Remove duplicate rows in one column
Answers
-
There is currently no way to do that in a visual preparation recipe* (because a visual recipe more or less works row by row, and it cannot work on a full column, as it is designed for big data).
It's possible to do so in a visual GROUP recipe: click “Show mass actions”, select all columns, click “use as grouping keys”. If the csv is very big, I suggest synchronizing to a SQL DB first.
You can also do so in coding recipes:
- In a Python recipe, you can use the Pandas function (see example below) drop_duplicates()

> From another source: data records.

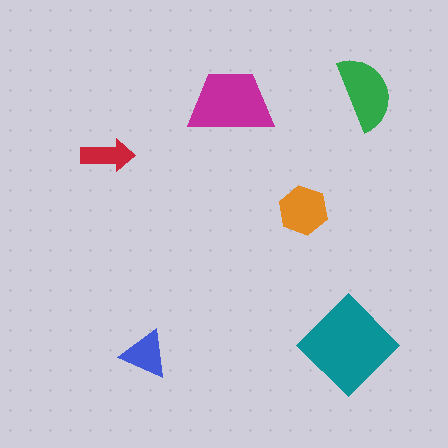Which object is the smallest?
The red arrow.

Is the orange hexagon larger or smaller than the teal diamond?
Smaller.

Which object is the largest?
The teal diamond.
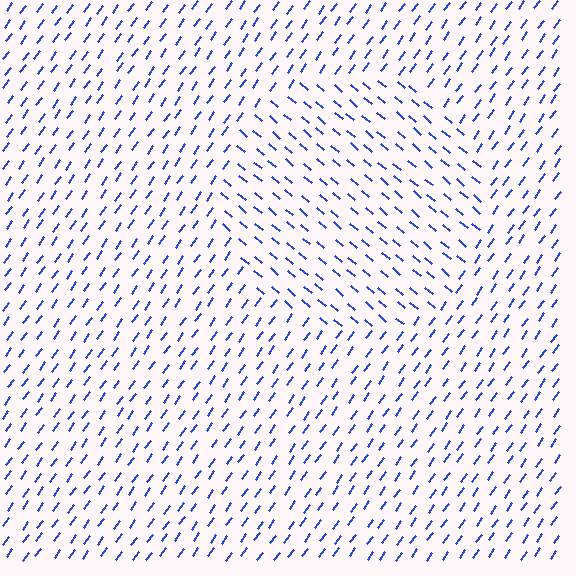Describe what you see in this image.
The image is filled with small blue line segments. A circle region in the image has lines oriented differently from the surrounding lines, creating a visible texture boundary.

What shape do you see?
I see a circle.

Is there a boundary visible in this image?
Yes, there is a texture boundary formed by a change in line orientation.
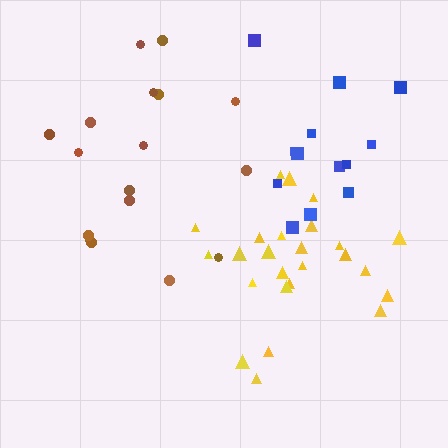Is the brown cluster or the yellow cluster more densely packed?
Yellow.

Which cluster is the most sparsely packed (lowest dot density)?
Brown.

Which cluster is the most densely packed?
Yellow.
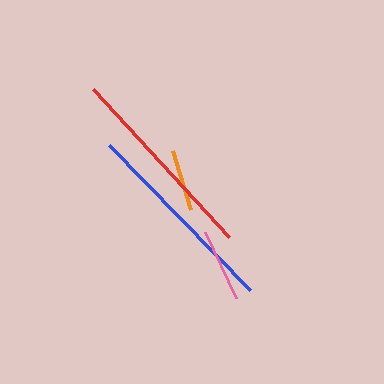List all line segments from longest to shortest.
From longest to shortest: blue and red (about equal), pink, orange.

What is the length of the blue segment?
The blue segment is approximately 203 pixels long.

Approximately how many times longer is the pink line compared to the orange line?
The pink line is approximately 1.2 times the length of the orange line.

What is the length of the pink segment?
The pink segment is approximately 73 pixels long.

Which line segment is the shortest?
The orange line is the shortest at approximately 62 pixels.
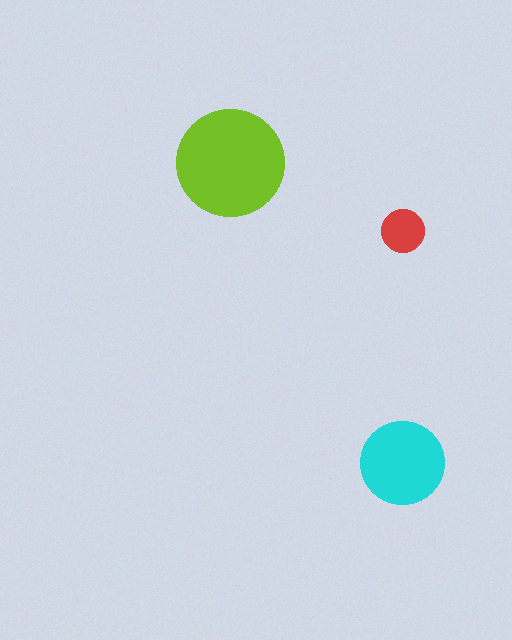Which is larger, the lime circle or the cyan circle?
The lime one.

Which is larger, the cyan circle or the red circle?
The cyan one.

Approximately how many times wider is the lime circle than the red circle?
About 2.5 times wider.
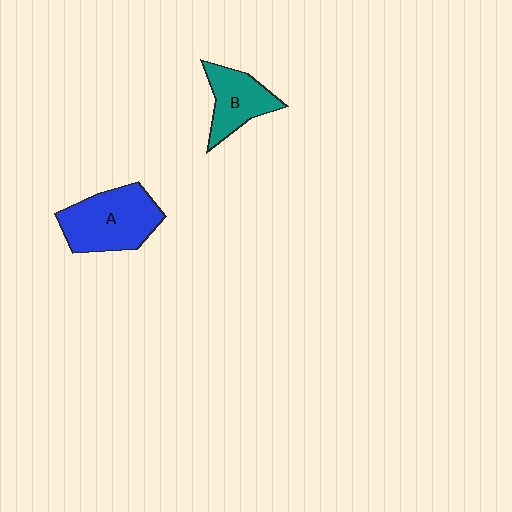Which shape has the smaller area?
Shape B (teal).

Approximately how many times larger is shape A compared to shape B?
Approximately 1.5 times.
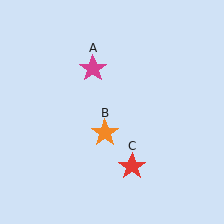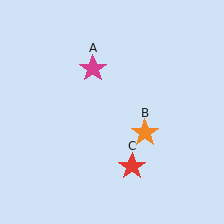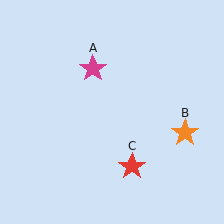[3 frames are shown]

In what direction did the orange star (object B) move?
The orange star (object B) moved right.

- In a R recipe, you have several alternative (duplicated(), dplyr, ..): read here
- In a SQL recipe, I would use a a group by with min or max, or window function with partition by key and keep the first row.
* There is actually one way to do it in a visual preparation recipe, with a custom Python function, but that will not work all the time (if the recipe is multi-threaded), so I would not recommend this trick:
I hope that helps,
Jeremy -
Hi,
In a python recipe I would do:
# -*- coding: utf-8 -*-
import dataiku
import pandas as pd
# Recipe inputs
df = dataiku.Dataset("input_dataset").get_dataframe()

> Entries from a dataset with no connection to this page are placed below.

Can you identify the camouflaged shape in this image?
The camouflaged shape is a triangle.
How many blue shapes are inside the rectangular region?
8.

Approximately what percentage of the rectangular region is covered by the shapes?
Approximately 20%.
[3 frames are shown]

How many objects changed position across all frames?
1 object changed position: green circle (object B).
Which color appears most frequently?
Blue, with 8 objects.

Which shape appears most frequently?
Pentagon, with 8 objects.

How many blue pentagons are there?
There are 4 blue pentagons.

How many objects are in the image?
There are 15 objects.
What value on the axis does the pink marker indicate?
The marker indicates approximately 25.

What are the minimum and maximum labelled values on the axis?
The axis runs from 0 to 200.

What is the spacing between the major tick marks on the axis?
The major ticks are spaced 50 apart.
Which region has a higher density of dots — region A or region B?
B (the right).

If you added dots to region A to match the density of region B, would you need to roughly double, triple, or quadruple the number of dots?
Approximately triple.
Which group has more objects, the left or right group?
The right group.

df.drop_duplicates(subset=["my_key_colum"], inplace=True)
# or
# df.drop_duplicates(inplace=True)
# to use all columns to compare for duplicates
# Recipe outputs
out = dataiku.Dataset("output_dataset").write_with_schema(df)Matt
-
Hello, sorry bringing the thread up, I'd need support because I'm trying deduplicating my output with Python but I can't understand how to edit the code. I need to deduplicate TDD_FT_CUSTOMER_JOURNEY_joined_filtered_joined because - as you can see from the screen below - I have for the same ID (first column) duplicate values. Indeed the column CD_BOOKING also has the same repeating values.
This is the Pyton code that I haven't touched yet.

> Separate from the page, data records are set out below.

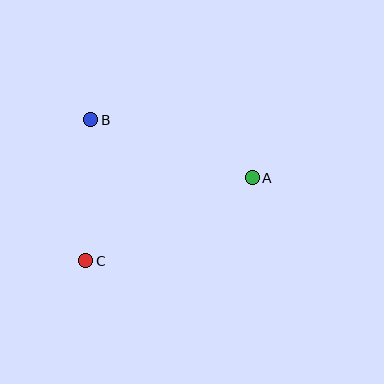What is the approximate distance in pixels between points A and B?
The distance between A and B is approximately 172 pixels.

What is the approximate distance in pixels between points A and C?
The distance between A and C is approximately 186 pixels.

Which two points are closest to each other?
Points B and C are closest to each other.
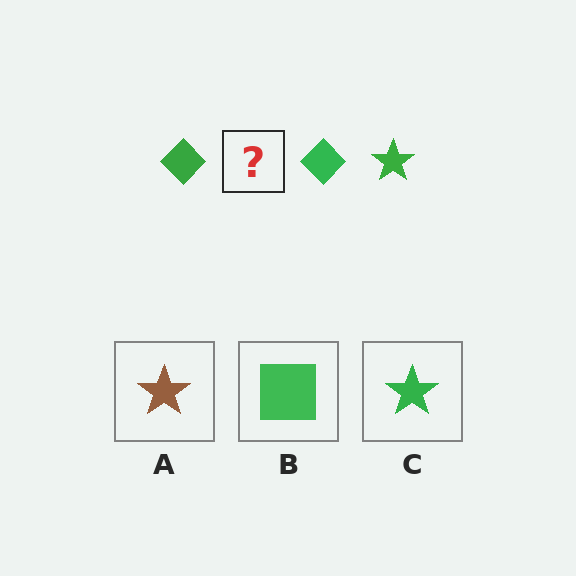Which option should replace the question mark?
Option C.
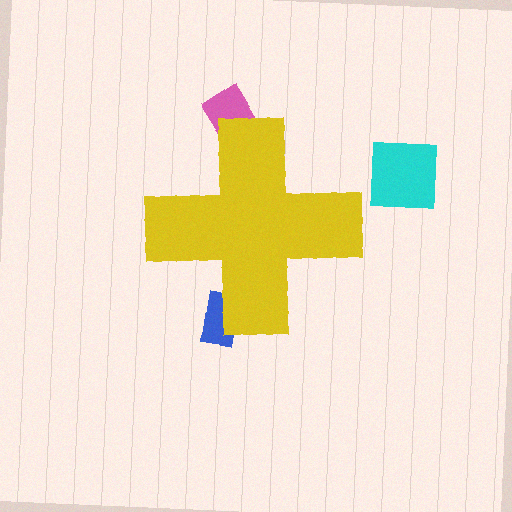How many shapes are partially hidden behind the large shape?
2 shapes are partially hidden.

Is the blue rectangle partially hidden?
Yes, the blue rectangle is partially hidden behind the yellow cross.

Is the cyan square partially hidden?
No, the cyan square is fully visible.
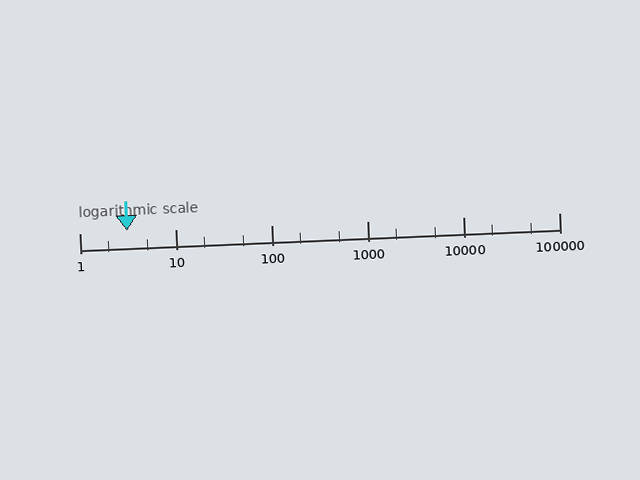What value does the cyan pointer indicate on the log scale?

# -*- coding: utf-8 -*- import dataiku import pandas as pd, numpy as np from dataiku import pandasutils as pdu # Read recipe inputs TDD_FT_CUSTOMER_JOURNEY_joined_filtered_joined = dataiku.Dataset("TDD_FT_CUSTOMER_JOURNEY_joined_filtered_joined") TDD_FT_CUSTOMER_JOURNEY_joined_filtered_joined_df = TDD_FT_CUSTOMER_JOURNEY_joined_filtered_joined.get_dataframe() # Compute recipe outputs from inputs # TODO: Replace this part by your actual code that computes the output, as a Pandas dataframe # NB: DSS also supports other kinds of APIs for reading and writing data. Please see doc. phone_deduplicated_df = TDD_FT_CUSTOMER_JOURNEY_joined_filtered_joined_df # For this sample code, simply copy input to output # Write recipe outputs phone_deduplicated = dataiku.Dataset("phone_deduplicated") phone_deduplicated.write_with_schema(phone_deduplicated_df)
-
Turribeach Dataiku DSS Core Designer, Neuron, Dataiku DSS Adv Designer, Registered, Neuron 2023 Posts: 2,090 Neuron
Hi Chemical, I suggest you start a new thread since your problem is different. Also you say you want to do it in SQL but you posted Python code.
-
Ciao Turribeach, I've slightly adjusted my post in order to be better understandable now, I think my question fits enough with what was asked in this thread.
-
Turribeach Dataiku DSS Core Designer, Neuron, Dataiku DSS Adv Designer, Registered, Neuron 2023 Posts: 2,090 Neuron
Hi, because you are not the original poster of the question you can't mark the question as answered or select the correct response. So I suggest you repost as a new thread.